Una mirada retrospectiva sobre nuestra historia continental

Por Elio Noé Salcedo

Comencemos por decir que América no era América antes de la llegada de los españoles: ni para los españoles ni para ninguno de los pueblos preexistentes en nuestro territorio, ya que aparte de no constituir en 1492 una unidad de hecho ni de derecho, dicho nombre recién salió a la luz en 1503 y le fue adjudicado en 1507, cuando el cosmógrafo alemán Martín Waldsemüller descubrió ese nombre al editar las cartas de Américo Vespucio, pues le pareció pertinente llamar “América” a nuestro continente (con nombre de mujer “como Europa, África y Asia”), “es decir tierra de Américo”, en consideración a quien había divulgado en Europa su “descubrimiento” por parte de los españoles.

En efecto, había sido Américo Vespucio quien reveló en Europa que las tierras avistadas por Colón pertenecían a un nuevo Continente, y no se trataba de territorio asiático como creyó hasta su muerte el genovés.

Dejando a un lado ese hecho (el desconocimiento de Colón sobre el lugar al que había llegado), el acontecimiento de 1492 resultó un “descubrimiento recíproco”, como bien dice Jorge Abelardo Ramos en “Historia de la Nación Latinoamericana”, en la medida en que ambos desconocían la existencia del otro.

Más allá del juicio que el descubrimiento, la conquista y la colonización española nos provoca, no podemos dejar de admitir que los españoles tampoco podían dejar su ideología europea antes de bajar de las carabelas, como tampoco los pueblos nativos de las Antillas, México o el Cuzco podían dejar de tener las creencias, convicciones y presentimientos, según había sido conformada su conciencia por siglos. Lo que sí sería imperdonable, es que los latinoamericanos –como actualmente nos identificamos y nos identifican- no sepamos quiénes somos, de dónde venimos ni hacia dónde vamos, a causa o consecuencia de no conocer y reconocer nuestra propia identidad genética, cultural e histórica.

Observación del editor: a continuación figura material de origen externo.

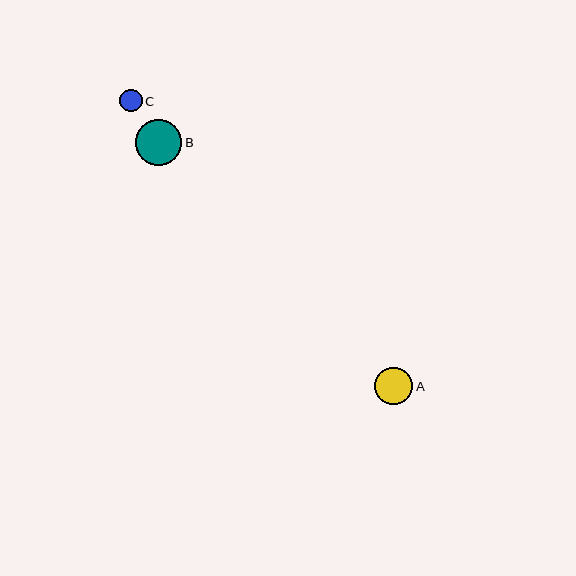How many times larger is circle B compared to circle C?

De cualquier manera, en cuanto al “descubrimiento” por parte de Colón, como advierte el historiador Roberto Ferrero en “12 miradas latinoamericanas” (2006), de no haberlo hecho Colón, “con seguridad lo habría efectuado algún otro navegante español, o los portugueses, que desde hacía varias décadas venían enviando expedición tras expedición en dirección a las entrevistas tierras de Oriente”. Lo extraño hubiera sido –coincidimos- que “semejante masa geográfica, que se extiende de norte a sur, de polo a polo y se interpone como una barrera infranqueable a la navegación de altura, nunca fuera topada por marino alguno”, dada la “movilidad histórica” que comenzaba a experimentarse en Europa con la gestación del capitalismo. En ese sentido, el 12 de octubre de 1492 “no fue un suceso extraordinario acecido sorpresiva e imprevistamente”, sino la culminación “de un atrevido proceso de avances de la burguesía mercantil europea en dirección al Oeste”.

Convengamos que la ideología europea, desde el siglo XV en adelante, era la ideología del capitalismo mercantil, al que más tarde sucedería el capitalismo industrial y al final el capitalismo financiero e imperialista, hoy en su etapa más salvaje.

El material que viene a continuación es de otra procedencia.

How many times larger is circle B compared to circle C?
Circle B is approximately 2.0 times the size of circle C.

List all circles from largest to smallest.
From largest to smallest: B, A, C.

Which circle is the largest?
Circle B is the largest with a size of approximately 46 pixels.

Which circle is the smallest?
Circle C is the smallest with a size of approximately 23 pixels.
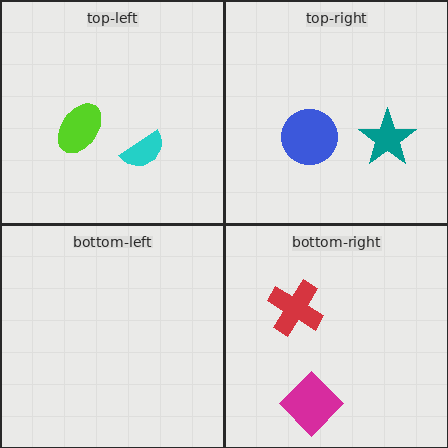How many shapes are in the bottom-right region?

En verdad, más allá de las controvertidas particularidades del caso, el “descubrimiento” de Colón no fue el primero sino en todo caso el último, si reparamos en el hecho de que fue a partir de ese momento que los hombres descubrieron “la totalidad de la que formaban parte, mientras que, hasta entonces, formaban una parte sin todo”, como afirma con acierto Tzvetan Todorov en “La conquista de América. El problema del otro”(2014).

El encuentro de dos mundos

Como queda dicho, tarde o temprano, el “encuentro” y “choque” de esos dos mundos prácticamente eran inevitables. Lo que no era inevitable –esa es la gran diferencia entre el mundo indo-hispano y el mundo anglosajón-, era el proceso de “fusión” y/o mestización posterior, situación que de ningún modo se verificaría en la conquista y colonización anglosajona en Norteamérica, en la que no habría mestización ni “nueva raza”, sino la reproducción, hasta hoy, de la misma raza blanca conquistadora.

Pues bien, en su devenir, entre el primero (varios miles de años antes) y el último descubrimiento, la historia había deparado: un recambio constante en el dominio de unos pueblos sobre otros, según su desarrollo material, técnico y militar, y consecuentemente, una mestización natural de las etnias y culturas (otro fenómeno permanente en la historia), producto en ambos casos de incesantes migraciones internas y externas y un permanente proceso de “encuentro, choque y fusión” entre los pueblos.

Ese mismo proceso se verificaría en las dos principales civilizaciones prehispánicas: la del Imperio Azteca y la del Imperio Inca. A ello se debe que las etnias que dominaban a la llegada de los españoles no fueran tampoco las mismas que habían dominado en épocas pretéritas, y que –experimentadas ya en el intercambio con otros pueblos o cautelosas por los presagios ancestrales en los que se habían criado y formado- permitieran que “el encuentro” de 1492 (como habían sido otros, según lo confirman crónicas y estudios al respecto), fuera en un principio bastante “natural” y pacífico.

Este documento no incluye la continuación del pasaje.